HealthBridge, in its efforts to contain costs because it serves fixed-income seniors, does not have an IT staff. Therefore, Johnson says he’s going to hire a CFO who can oversee cloud services. “We’ll now be looking for someone who can think through controls and processes surrounding cloud applications for not only compliance, but also disaster recovery,” he says.
‘A Bad Blind Spot’
He wants his future CFO to closely track the data created in the cloud, and features sets used there, to make recovery easier. Johnson was hoping eventually to eliminate paper copies as the company scales up. But he says this event has proven that a paper subsystem is needed as a failsafe.
“While the cloud still makes growth less expensive, it makes you thin on IT, and overly dependent on these providers,” he says. “That’s a bad blind spot.”

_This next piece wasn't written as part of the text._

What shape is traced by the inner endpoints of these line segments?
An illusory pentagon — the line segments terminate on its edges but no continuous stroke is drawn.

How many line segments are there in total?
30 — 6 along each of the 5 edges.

While Downing and Johnson are stunned by the Amazon downtime, Robert Band, president of a newly launched financial management firm in Miami called CFO & Co., believes that companies have unrealistic expectations for these new cloud services. “My feeling is the cloud industry is a toddler, and it’s going to stumble and bruise itself. They’ll learn from this outage and become far more agile,” he says.

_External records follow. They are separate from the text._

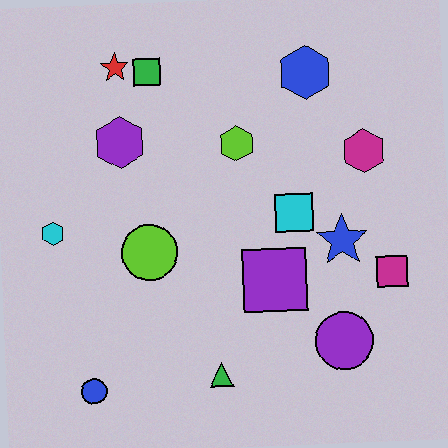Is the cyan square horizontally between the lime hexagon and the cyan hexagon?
No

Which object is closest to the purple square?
The cyan square is closest to the purple square.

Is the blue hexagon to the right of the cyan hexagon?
Yes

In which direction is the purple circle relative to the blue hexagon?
The purple circle is below the blue hexagon.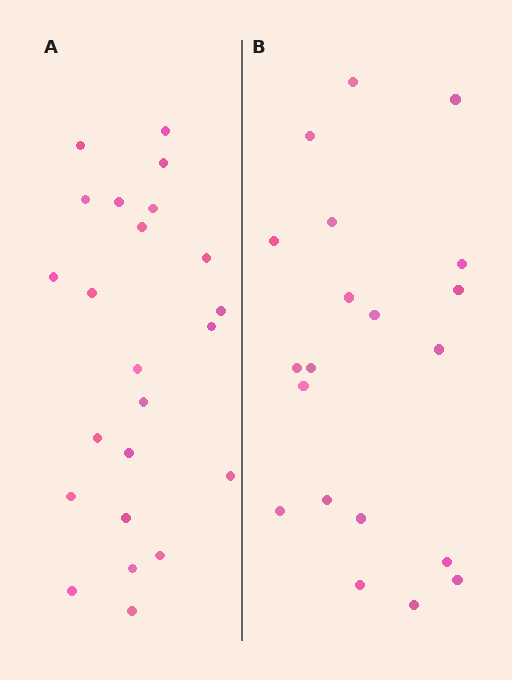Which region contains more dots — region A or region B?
Region A (the left region) has more dots.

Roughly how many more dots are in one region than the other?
Region A has just a few more — roughly 2 or 3 more dots than region B.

As to whether he still supports cloud computing? “This technology is too compelling and the advantages are too great not to. Especially for small to midsize businesses that can’t afford to come up with out-of-pocket infrastructure investments every few years,” he says.
Going forward, he plans to follow this mantra: “The best you can do is choose your provider as carefully as possible, have access to IT in-house or as a consultant, and do everything you can to engineer redundancy into the system. In other words, plan for the worst and hope for the best.”